Denying access to URLs then IP blocks in htaccess - apache

I'm trying to block bad bots from clicking certain links to one site running Apache 2.4. Here is what I am trying in htaccess:
RewriteEngine On
# Check for the suspect querystring first
RewriteCond %{QUERY_STRING} gclid=(.*)
RewriteRule .* - [E=IsAdClick:1]
# Filter on those requests with an ad string
<IfDefine IsAdClick>
# BAN USER BY IP
Order Deny,Allow
Deny from 172.64.0.0/13
Deny from 173.245.48.0/20
...
</IfDefine>
The deny rules work if they are by themselves, but for the life of me I cannot get the conditional to work. I've tried other things like
<If "%{QUERY_STRING} =~ /gclid=.*?/">
# BAN USER BY IP
Order Deny,Allow
Deny from 172.64.0.0/13
Deny from 173.245.48.0/20
...
</If>
but there is no effect. Traffic still comes through. What am I missing? I don't want to write a whole bunch of RewriteCond for each IP, nor change the .config files. Thanks.
Update: According to this SO post it seems that IfDefine only responds to command line parameters. Ref:
The IfDefine directive in Apache, Only , ONLY and when I say only i
mean ONLY, responds to parameters passed at the command line. Let me
emphasize that a little. ONLY COMMAND LINE!
How to achieve the effect I'm looking for though?
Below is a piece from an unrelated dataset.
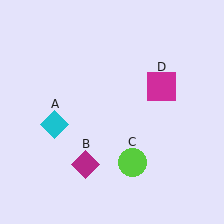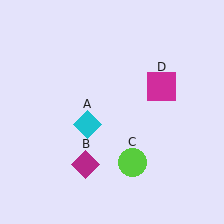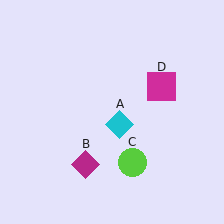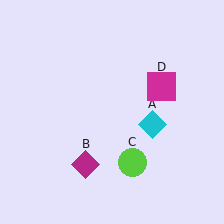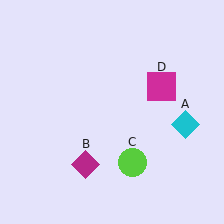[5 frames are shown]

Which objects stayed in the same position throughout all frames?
Magenta diamond (object B) and lime circle (object C) and magenta square (object D) remained stationary.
This took a lot of trial and error, but this seems to be working on THE_REQUEST which include any querystring data:
# Filter on those requests with an adwords string
<If "%{THE_REQUEST} =~ /gclid=/i">
# BAN USER BY IP
Order Deny,Allow
Deny from 172.64.0.0/13
Deny from 173.245.48.0/20
...
</If>
Still, I'd like to know why my second attempt in my question failed.

Related

Using HTTP Host in filesmatch in htaccess

I am trying to match my sitemap based on host and it doesn't seem to be working. Can you help me figure this out.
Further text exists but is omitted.